I’ve owned my 1973 Challenger 4 Barrel Rallye for 10 years now and had an immense amount of fun with it. Apart from it being fairly practical for the odd trips further a-field to visit friends in Brighton and the Isle of Wight, returning almost 20 miles to the gallon, it’s seen service running two of my best friends to their wedding and of course the ubiquitous prom for my eldest son and his mates.
I attended the odd car show when I first owned it but to be honest, sitting in a field answering the same questions over and over again wasn’t my idea of a good day out, in 2003 that was all about to change.
I was due to drive my mate to his wedding in Brighton and two weeks before the due date, I started to have severe starting and running problems. I’d overhauled the original Carter Thermoquad a couple of years previously but it was playing up and I didn’t have time to mess around trying to sort it out. I took the plunge and ordered one of the then new, Holley Street Avenger carbs from Real Steel. This required an adaptor plate as I was still running the stock cast iron inlet and I had to buy a new Edelbrock chrome air filter as the original wouldn’t fit.
All the parts arrived in their typically brash US packaging and reading the blurb on the boxes about “bolt-on power”, I have to admit, sucked me in. The wedding came and went and I was still reading the boxes! At around this time I took a trip to Santa Pod for a RWYB day, this was the first time I’d been back to Santa Pod since I was about 14. What a day I had, I think I only managed a mid 16 second run but I’d found what I enjoyed doing most with the car, I was hooked. I started attending the Street Machine “Street Racer Sundays” on a regular basis, I wasn’t seriously expecting to go fast but was having fun and learning.
Next on the cards was an intake upgrade so I ordered an Edelbrock Air Gap RPM, a line lock was fitted, unobtrusive Auto Gauge tacho mounted on the steering column and then a Summit electric fuel system with regulator and gauge from Summit. As the Challenger was so straight, I was mindful that any upgrades I did had to be reversible and this was a condition I set myself.

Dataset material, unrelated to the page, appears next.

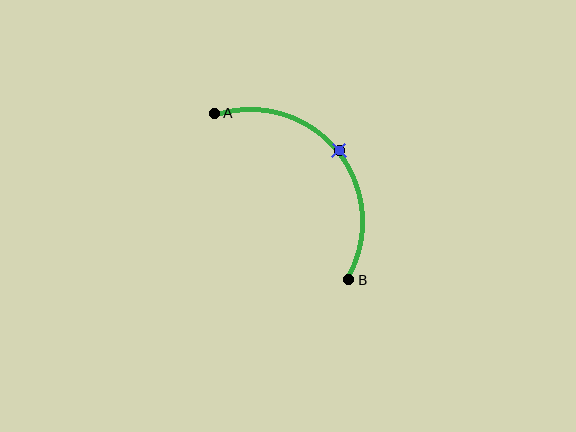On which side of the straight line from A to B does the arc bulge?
The arc bulges above and to the right of the straight line connecting A and B.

After lots of fun and a few heartaches (buying tyres and wheels that wouldn’t fit, fitting new springs hoping that would make the tyres fit, changing cam followers at the NATs, having to file the Edelbrock intake to fit at 2am in the morning!) I managed to get the Challenger down to very low 14’s with full interior etc. and not having touched the engine or transmission. Not particularly fast compared to other members endeavours but I was pleased with it.
By this time I had come to the decision that I could have more fun if I didn’t have to worry about what I did to the car to make it go faster. So with a few quid in my back pocket due to a tax rebate courtesy of the Inland Revenue, (which I found out a year later I shouldn’t have had and had to pay back as my accountant had cocked up, doh!) I started to look around for something more appropriate to chop about. This resulted in me buying a fresh import courtesy of Duncan which was the Yellow Sport Satellite I had until last year and had an immense amount of fun with. But that’s another story.
So while I was having fun with the Satellite the Challenger was stored away, coming out for the odd stand in at the 2005 NATs when the Satellite was undergoing work, (where it received a top 10 award, see pic above, I couldn't stop grinning, thanks Tony and Jim), but other than that, had very little use over the last 4 years. That was until my son’s Prom was looming last June and I knew the Challenger had a few jobs that needed sorting out.